The 3-hour workshop was organized by TGER and TILCEPA, in cooperation with the GEF Small Grants Programme, the UNDP Equator Initiative and GTZ. The objectives of the workshop were to review progress of knowledge, policy and practice in support of ICCAs, present and discuss lessons learned about the status, needs and opportunities of ICCAs in different parts of the world, and to discuss avenues to support ICCAs within and outside national Protected Areas systems.
After a series of presentations illustrating the incredible range of diverse ICCA realities accross the globe, but also the lessons learned and some of the challenges encountered by this “oldest form of conservation”, the audience engaged in a lively discussion on the main issues faced by ICCAs today. The following are some of the points raised duting this discussion:

  • The phenomenon of ICCAs is present across the globe, in many different biomes (terrestrial and marine), and in developed as well as developing countries. It is staggeringly diverse.
  • ICCAs are “community phenomena”, as lively and as strong as the communities that establish and govern them through collective knowledge, capacities, rules and institutions.
  • While in some conservation quarters awareness of the importance of ICCAs is mounting (some say that proper recognition of ICCAs could double the amount of protected land in the world), in some regions the ICCA concept is still poorly known and understood: protected areas continue to be imposed on top of ICCAs suffocating their endogenous conservation potential.
  • Awareness of the threats and outright crises that befall upon ICCAs is mounting (ICCAs relatively intact and healthy up to a few years ago are succumbing to the market forces that push extractive industries and monocultures in the remotest corners of the globe).  There should be, however, a systematic analysis of such threats and crises, and of ways to address them.  How can advocacy help in protecting ICCAs from the onslaught of market forces, the rapid change of mores and the loss of land and rights?
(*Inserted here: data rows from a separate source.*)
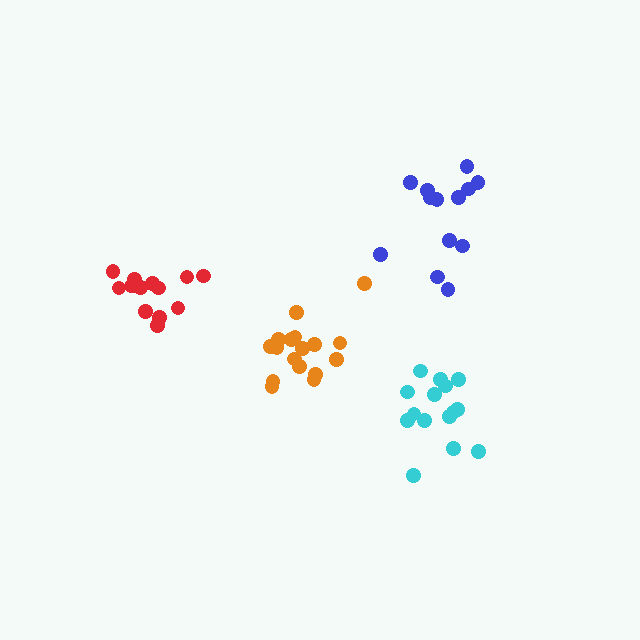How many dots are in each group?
Group 1: 15 dots, Group 2: 17 dots, Group 3: 13 dots, Group 4: 15 dots (60 total).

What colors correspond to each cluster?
The clusters are colored: red, orange, blue, cyan.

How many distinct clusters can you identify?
There are 4 distinct clusters.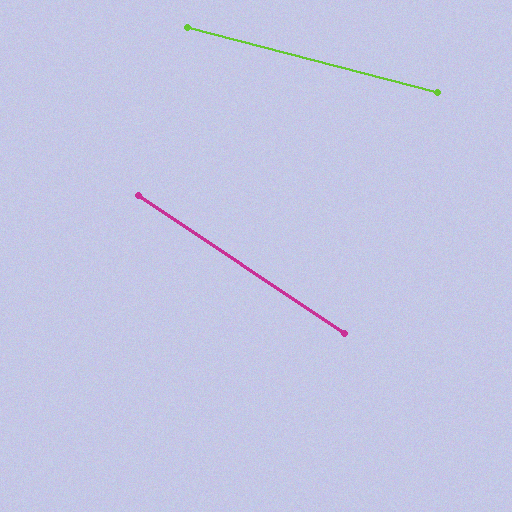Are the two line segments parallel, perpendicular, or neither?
Neither parallel nor perpendicular — they differ by about 19°.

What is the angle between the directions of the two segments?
Approximately 19 degrees.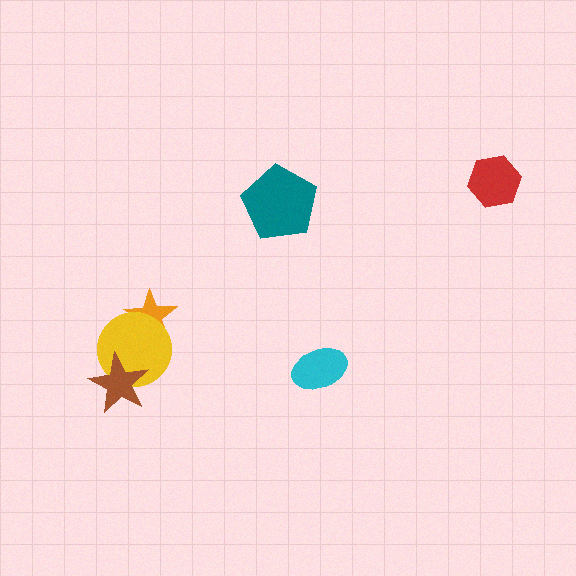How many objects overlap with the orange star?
1 object overlaps with the orange star.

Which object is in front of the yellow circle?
The brown star is in front of the yellow circle.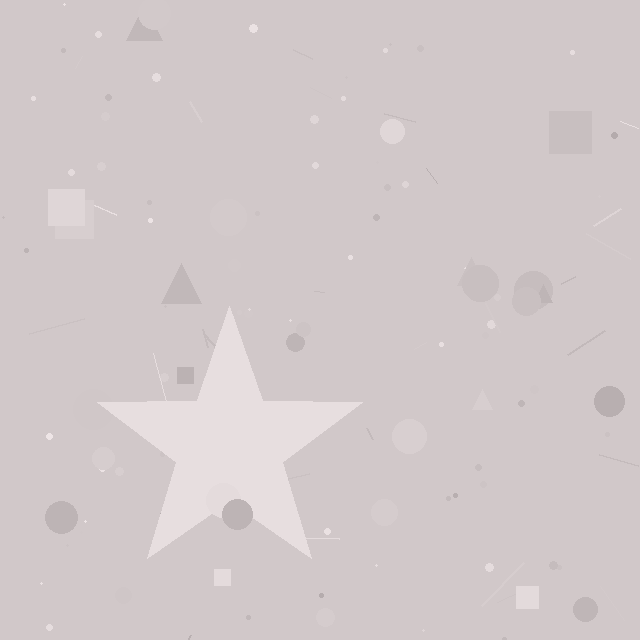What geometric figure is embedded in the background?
A star is embedded in the background.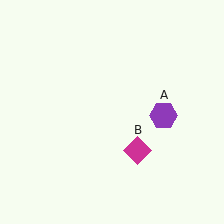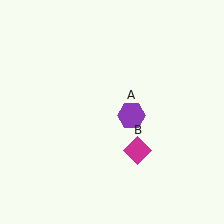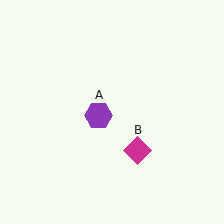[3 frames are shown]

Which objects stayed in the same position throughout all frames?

  • Type and extent of state recognition of and support to ICCAs are often crucial, and especially so for ICCAs that face internal and external threats through sudden socio-economic changes.
  • ICCA recognition by state governments and conservationists (e.g. in the IUCN Matrix that recognizes ICCAs as a key governance type) should be celebrated… but it can turn out to be a double edged sword.  Recognition should always proceed with care.  It should respect the customary structures that have historically conserved the areas and natural resources. Imposing top-down governance structures to existing ICCAs is very likely to jeopardize conservation-friendly beliefs, behaviors, and processes.
  • Support to ICCAs has to be linked with recognition of ancestral territories, customary governance and the principle of self-determination, as well as security of land and resource tenure.
  • Following the UN Declaration of the Rights of Indigenous Peoples, ICCAs need to be seen in that context.  Indeed, ICCAs are mostly about celebrating and recognizing the conservation capacities of Indigenous Peoples and their rights to self-determination.  ICCAs are about Indigenous Peoples saying “We exist!  We are here!  And we need legal space and opportunities to secure collective tenure to land and natural resources and customary governance institutions.”.
  • Some conservation organizations are still uncomfortable with a focus on “peoples” and their rights, and may miss great opportunities with ICCAs.  
  • Comparative studies should be carried out of effectiveness and sustainability of conservation and livelihoods in ICCAs versus other PA governance types.  
  • Official recognition of ICCAs is facilitated by an assessment of their conservation effectiveness– but this raises questions around what constitutes effectiveness and who should frame and conduct its assessment.
  • ICCAs are about bio-cultural diversity and, also because of that, they are a staggering diverse phenomenon.  No one approach is appropriate for their recognition and support, and approaches should be tailored to the context.
  • ICCAs are mostly about processes – including unique reciprocity processes between people and nature – rather than about “areas” or “resources” alone.
  • ICCAs are also about local ethical principles and values, reproduced through customary institutions.  These principles and values need to be recognized and respected.
  • Cross-cultural dialogue is needed between the “modern” or “western” conservation world and the indigenous and community custodians of ICCAs – we have to bridge the epistemological divide in our perceptions and discourse about nature and our relationship with it.
  • Many ICCAs exist in territories that the modern world considers “peripheral”.  The local youth are lured out of their own cultures by a variety of forces, including state-sponsored education irresponsive to local contexts and livelihoods conditions.  Special care and support need to be provided to young people willing to care for and uplift their ICCAs.
  • There is a need for advocacy at the national and international level to support ICCAs, and this is importantly strengthened by networking and international alliances among indigenous peoples, local communities, human right advocates and development and conservation practitioners.